I'm running into a similar issue. We are running ISA 2004 SP1 on Win2K3. We currently have OWA, RPC over HTTP (for Outlook), SharePoint and a our ERP Web interface published through ISA. All of them work fine. ISA is not a member of the domain.
*Just a side note, SharePoint and the ERP Web app are using RSA authentication.*
I've set up an identical rule to SharePoint and the ERP Web app to publish an application called Changepoint. I've set up RSA auth as well.
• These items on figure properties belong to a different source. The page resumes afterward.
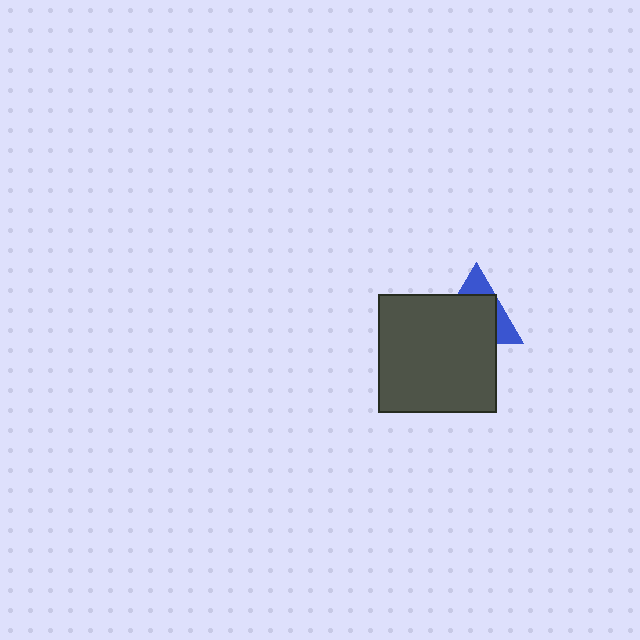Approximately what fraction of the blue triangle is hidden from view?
Roughly 70% of the blue triangle is hidden behind the dark gray square.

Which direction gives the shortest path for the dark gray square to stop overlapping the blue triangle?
Moving down gives the shortest separation.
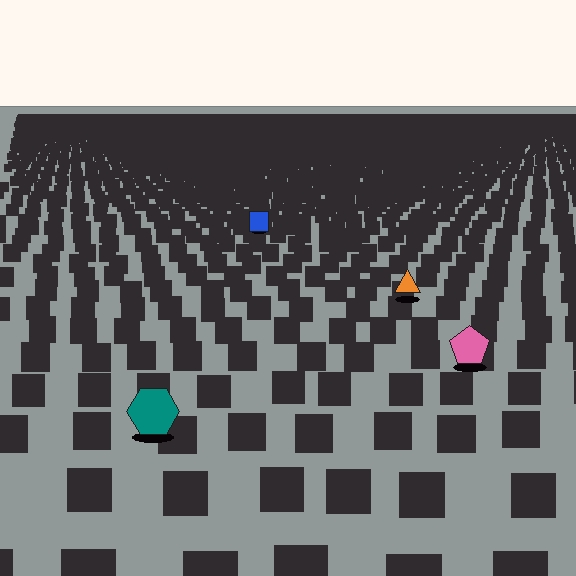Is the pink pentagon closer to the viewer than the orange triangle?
Yes. The pink pentagon is closer — you can tell from the texture gradient: the ground texture is coarser near it.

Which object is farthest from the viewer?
The blue square is farthest from the viewer. It appears smaller and the ground texture around it is denser.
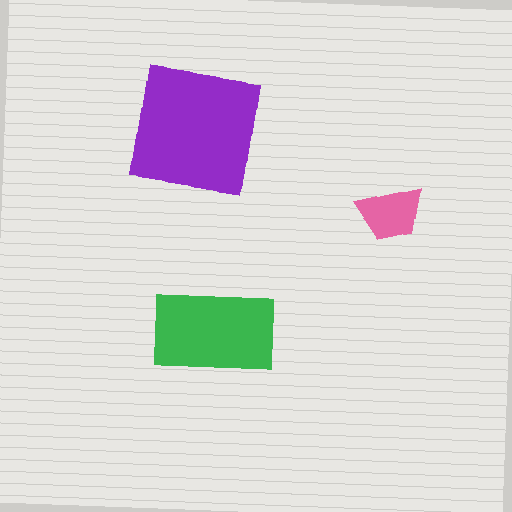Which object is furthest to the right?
The pink trapezoid is rightmost.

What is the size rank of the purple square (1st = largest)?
1st.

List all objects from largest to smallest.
The purple square, the green rectangle, the pink trapezoid.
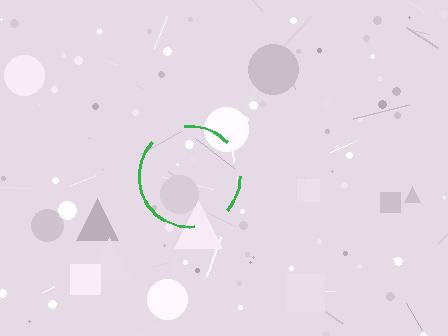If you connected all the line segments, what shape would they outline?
They would outline a circle.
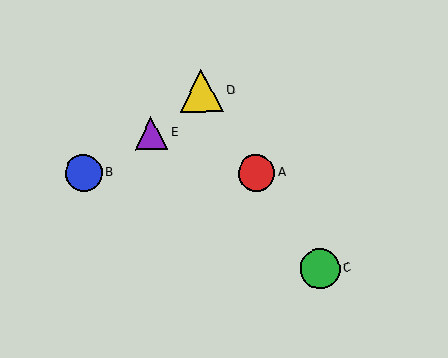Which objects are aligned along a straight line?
Objects A, C, D are aligned along a straight line.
*note, Changepoint only works with IE.*
*note, The odd thing about Changepoint, and it's inherent to the app, when you go to the URL it redirects you and brings up the application in a new window, therefore leaving you with 2 windows open. Popup blockers do get in the way, and in my testing all popup blockers are disabled.*
Now for the odd behavior...
With integrated auth set in IE:
Inside the network it works fine, no prompt.
Outside the network the integrated auth fails. I get the RSA auth, that works, but on the attempt to go to the web app, I get page cannot be displayed.
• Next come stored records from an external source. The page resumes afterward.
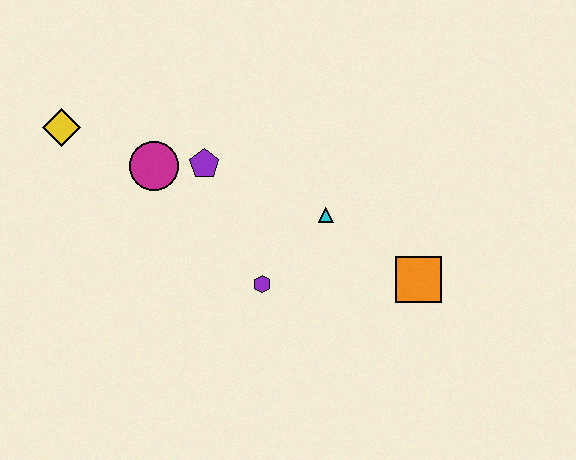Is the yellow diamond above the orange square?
Yes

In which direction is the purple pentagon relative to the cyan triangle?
The purple pentagon is to the left of the cyan triangle.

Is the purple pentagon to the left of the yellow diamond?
No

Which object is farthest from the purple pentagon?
The orange square is farthest from the purple pentagon.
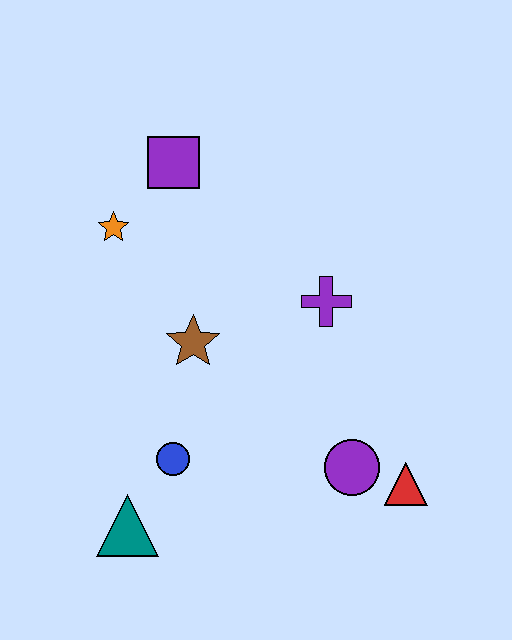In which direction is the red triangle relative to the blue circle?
The red triangle is to the right of the blue circle.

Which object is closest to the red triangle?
The purple circle is closest to the red triangle.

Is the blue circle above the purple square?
No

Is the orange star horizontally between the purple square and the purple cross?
No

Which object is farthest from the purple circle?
The purple square is farthest from the purple circle.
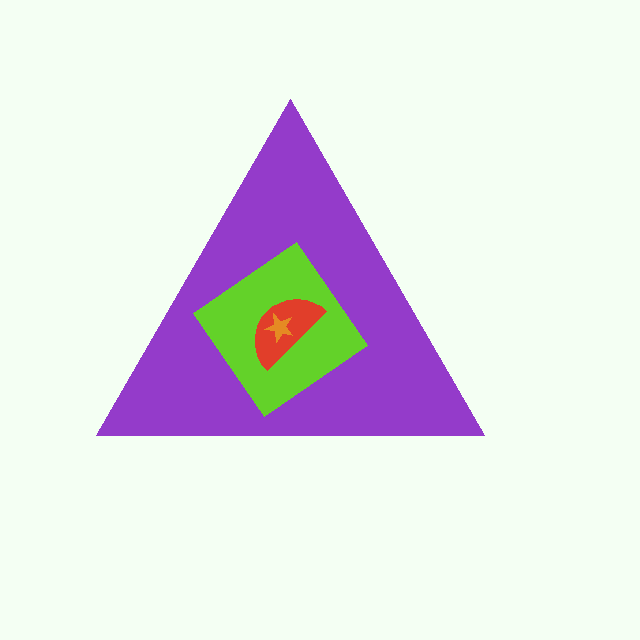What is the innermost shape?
The orange star.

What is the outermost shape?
The purple triangle.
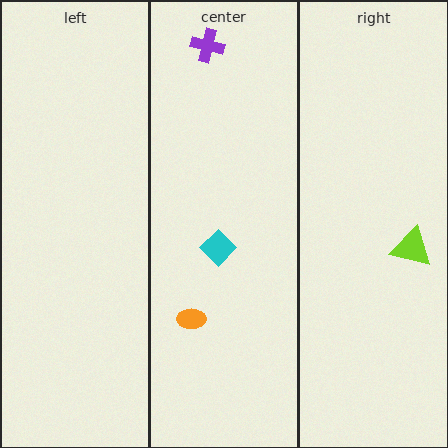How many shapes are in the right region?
1.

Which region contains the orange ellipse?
The center region.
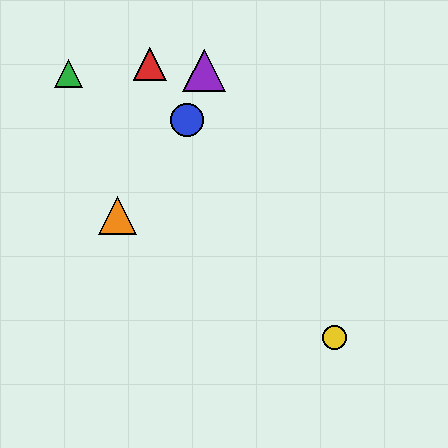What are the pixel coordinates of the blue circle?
The blue circle is at (187, 120).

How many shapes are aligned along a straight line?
3 shapes (the red triangle, the blue circle, the yellow circle) are aligned along a straight line.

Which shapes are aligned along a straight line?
The red triangle, the blue circle, the yellow circle are aligned along a straight line.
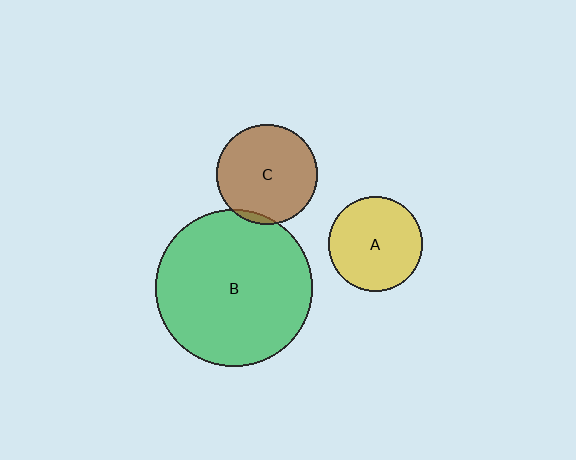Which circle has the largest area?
Circle B (green).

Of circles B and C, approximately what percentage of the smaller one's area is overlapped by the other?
Approximately 5%.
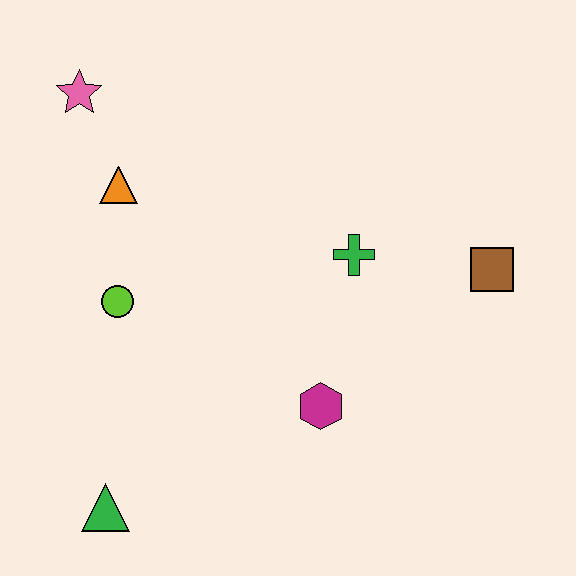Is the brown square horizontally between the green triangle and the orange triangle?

If I turn off integrated auth in IE, I get RSA, then I get windows prompt. Upon password entry it works fine.
In testing, even though Firefox is not supported for the app, when I set integrated auth in Firefox I get the RSA, then it actually works like it's supposed to. While I don't actually get the application, I get the first screen before the popup redirect. That tells me that it's authenticated.
Whew!....sorry for the long winded explanation.
So, my question is, am I missing a setting somewhere? Is this an ISA bug? Is it choking on the 2 browser windows that Changepoint uses upon login? Or, if anyone is familiar with Changepoint, is it something with that app?
Oh, not setting integrated auth is not really an option, since we have 2 other web apps that use it and it works. Our user base would complain...
Any insight into this would be very helpful.